Передав ему письмо, Таня сразу ушла. А он, взволнованный, не обратил даже внимания, что конверт без почтового штемпеля.

Она была здесь… Это ее письмо…

В дверь кабинета постучали, сперва тихо, второй раз посильнее. Потом дверь открылась. Андрей взглянул на вошедшего невидящими глазами — кажется, кто-то из бухгалтерии, лица он не узнал — и нетерпеливо махнул рукой.

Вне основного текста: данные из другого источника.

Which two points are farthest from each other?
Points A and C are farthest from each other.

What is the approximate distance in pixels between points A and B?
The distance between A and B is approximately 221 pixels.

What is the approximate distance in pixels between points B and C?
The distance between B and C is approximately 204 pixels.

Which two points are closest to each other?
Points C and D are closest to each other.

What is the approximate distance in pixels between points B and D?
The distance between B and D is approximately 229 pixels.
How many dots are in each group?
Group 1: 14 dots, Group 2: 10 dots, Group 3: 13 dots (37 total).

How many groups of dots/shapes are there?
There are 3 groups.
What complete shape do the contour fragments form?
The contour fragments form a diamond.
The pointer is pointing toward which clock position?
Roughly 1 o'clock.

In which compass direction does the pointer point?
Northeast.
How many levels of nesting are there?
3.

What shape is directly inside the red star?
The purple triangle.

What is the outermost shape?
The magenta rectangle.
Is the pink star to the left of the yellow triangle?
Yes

Письмо было очень короткое. Андрей в несколько секунд пробежал его и сперва даже не понял. Краткость письма поразила, и в бурно захватившее его чувство радости, радости огромной, переполнившей все существо и заставившей забыть обо всем на свете, вкралась почти подсознательная, едва заметная трещинка не то обиды, не то разочарования.

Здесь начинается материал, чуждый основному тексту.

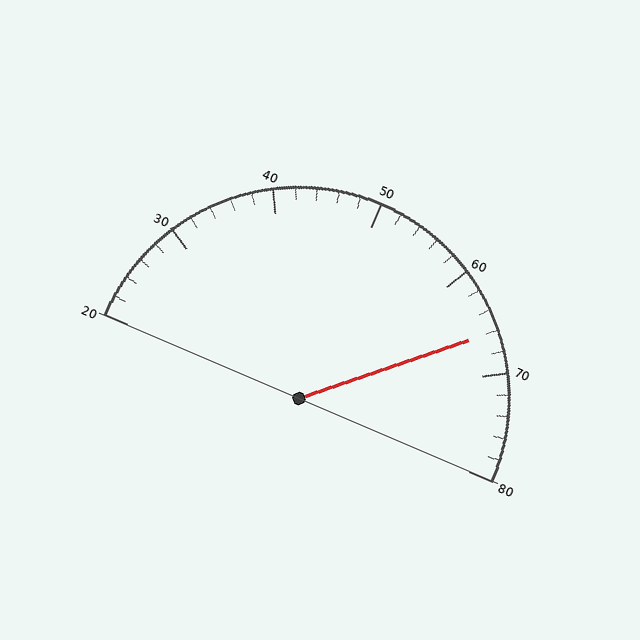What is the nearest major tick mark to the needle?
The nearest major tick mark is 70.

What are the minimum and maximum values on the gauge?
The gauge ranges from 20 to 80.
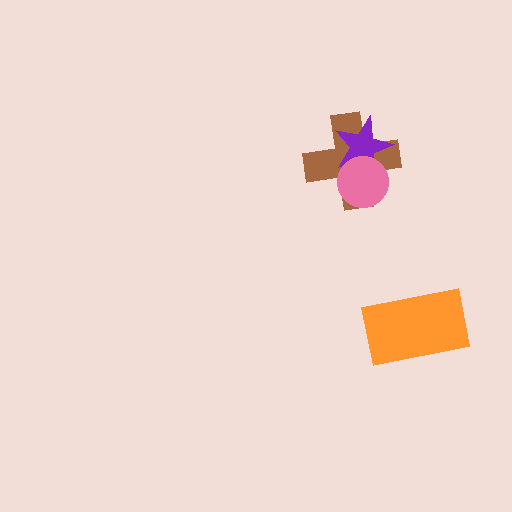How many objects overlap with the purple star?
2 objects overlap with the purple star.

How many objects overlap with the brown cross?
2 objects overlap with the brown cross.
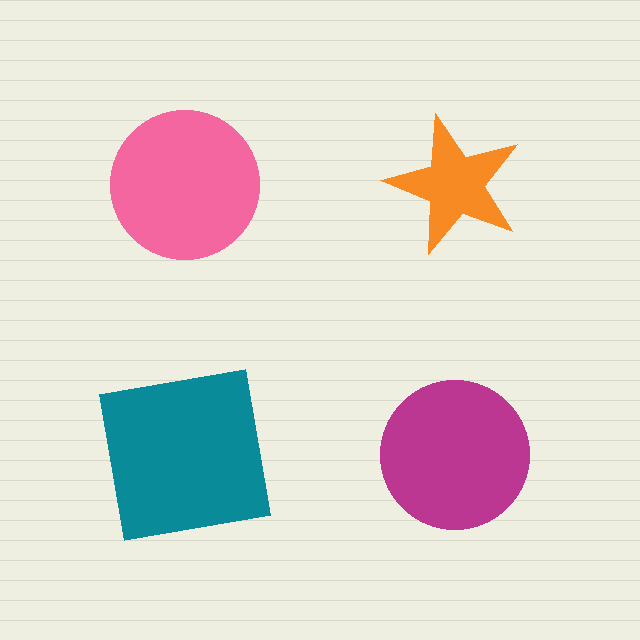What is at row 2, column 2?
A magenta circle.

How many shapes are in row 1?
2 shapes.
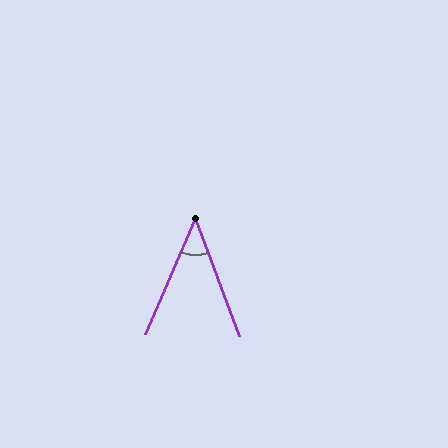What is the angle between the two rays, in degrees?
Approximately 44 degrees.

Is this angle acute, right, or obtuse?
It is acute.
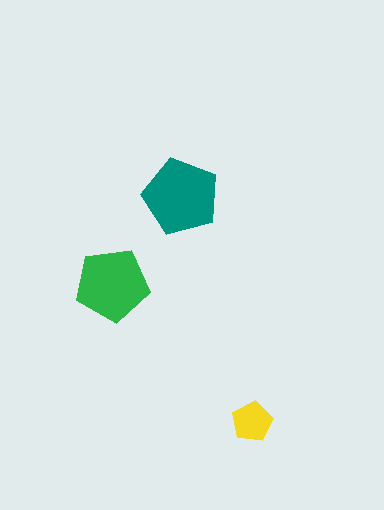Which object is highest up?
The teal pentagon is topmost.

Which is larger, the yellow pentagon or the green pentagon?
The green one.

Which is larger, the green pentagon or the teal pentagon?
The teal one.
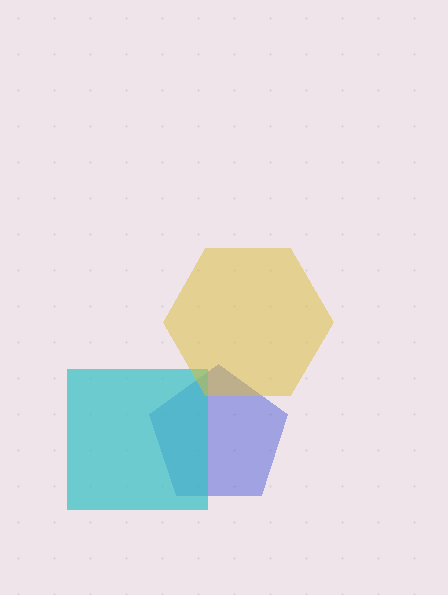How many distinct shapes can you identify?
There are 3 distinct shapes: a blue pentagon, a cyan square, a yellow hexagon.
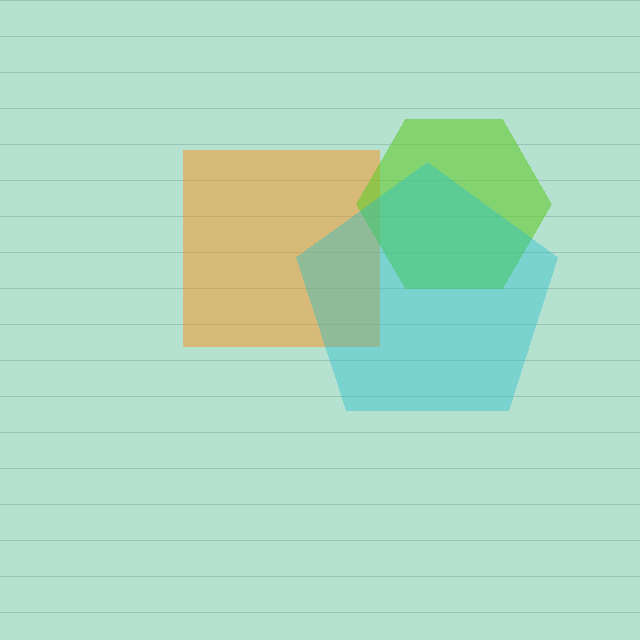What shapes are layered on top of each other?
The layered shapes are: an orange square, a lime hexagon, a cyan pentagon.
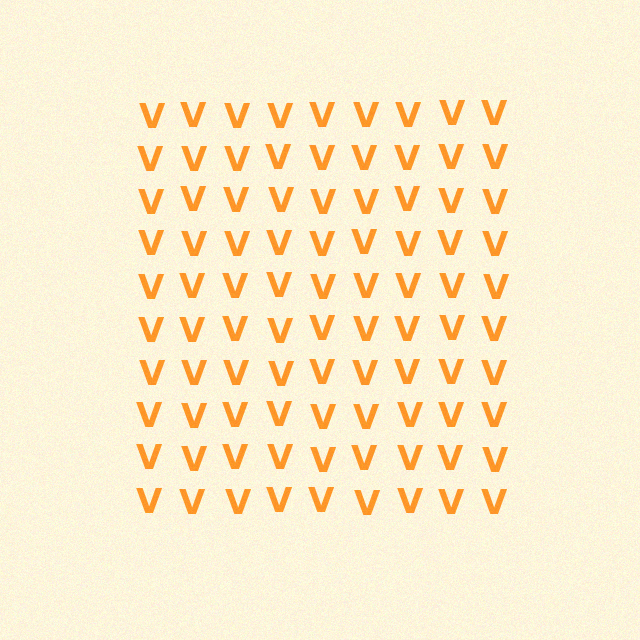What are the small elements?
The small elements are letter V's.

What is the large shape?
The large shape is a square.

Ему хотелось, хотелось искренне, от всей души услышать в письме голос ее сердца, который бы открыто и прямо откликнулся на его выстраданные долгой разлукой думы и надежды.

А письмо было сдержанным.

И только когда Андрей второй раз медленно, вдумываясь в каждое слово, прочел письмо, он понял свою ошибку.

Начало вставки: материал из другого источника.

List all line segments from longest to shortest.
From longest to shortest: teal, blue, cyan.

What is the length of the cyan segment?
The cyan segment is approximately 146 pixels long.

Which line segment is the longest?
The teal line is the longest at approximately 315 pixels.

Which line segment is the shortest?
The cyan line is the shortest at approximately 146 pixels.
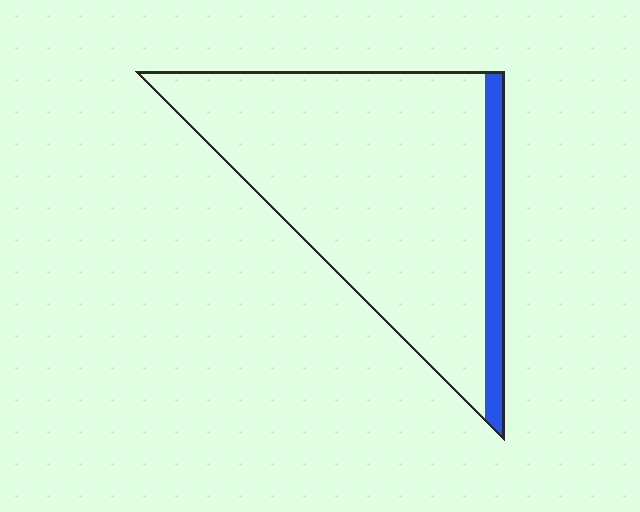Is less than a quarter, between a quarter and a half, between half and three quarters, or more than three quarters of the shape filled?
Less than a quarter.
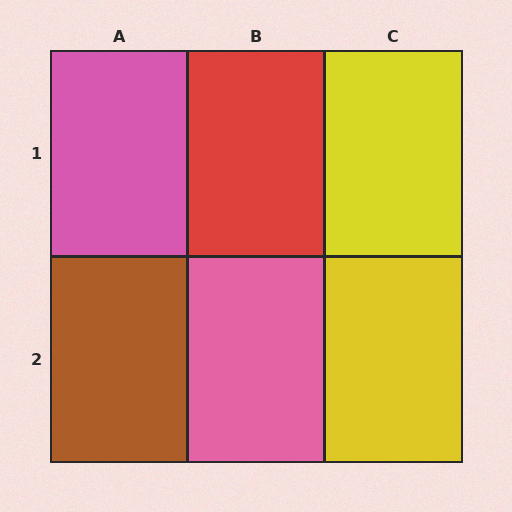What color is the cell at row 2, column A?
Brown.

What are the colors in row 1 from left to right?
Pink, red, yellow.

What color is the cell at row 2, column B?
Pink.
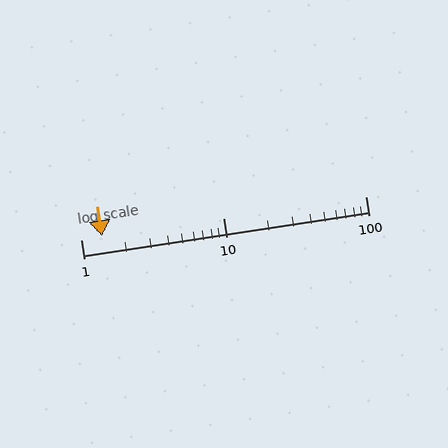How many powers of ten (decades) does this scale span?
The scale spans 2 decades, from 1 to 100.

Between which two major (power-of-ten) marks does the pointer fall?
The pointer is between 1 and 10.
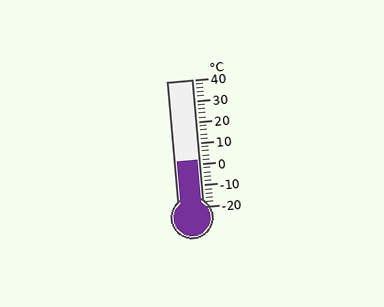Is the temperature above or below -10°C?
The temperature is above -10°C.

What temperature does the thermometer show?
The thermometer shows approximately 2°C.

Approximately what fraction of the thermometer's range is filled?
The thermometer is filled to approximately 35% of its range.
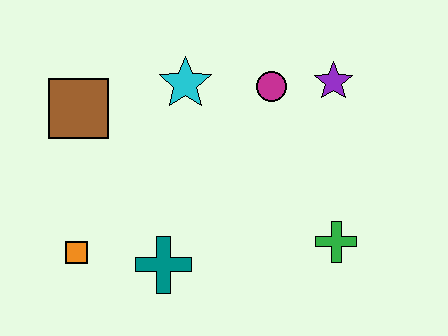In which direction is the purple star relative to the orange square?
The purple star is to the right of the orange square.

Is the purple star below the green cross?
No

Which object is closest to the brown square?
The cyan star is closest to the brown square.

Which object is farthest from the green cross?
The brown square is farthest from the green cross.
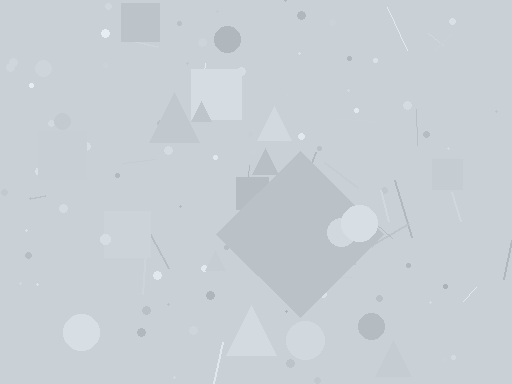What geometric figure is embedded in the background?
A diamond is embedded in the background.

«Здравствуйте, Андрей Николаевич! Не знаю, хорошо ли делаю, что пишу это письмо. Может быть, лучше было промолчать, если уж не пришлось вас увидеть. Мне сказали, что вы несколько лет никуда не выезжали из Приленска, а я вот вас не сумела застать. Мне хотелось вас увидеть, хотя и не легко было решиться на встречу. В это лето я могла ехать на Волгу. Там ближе к большому делу. Но поехала в Приленск. Приводила сама себе разные доводы, но, вероятно, поехала, чтобы увидеть вас. Если вы тоже хотите меня видеть, дайте мне знать — я приеду. Думаю, что смогу это сделать. Только, в память нашей прежней дружбы, прошу вас, будьте искренни — не играйте этим.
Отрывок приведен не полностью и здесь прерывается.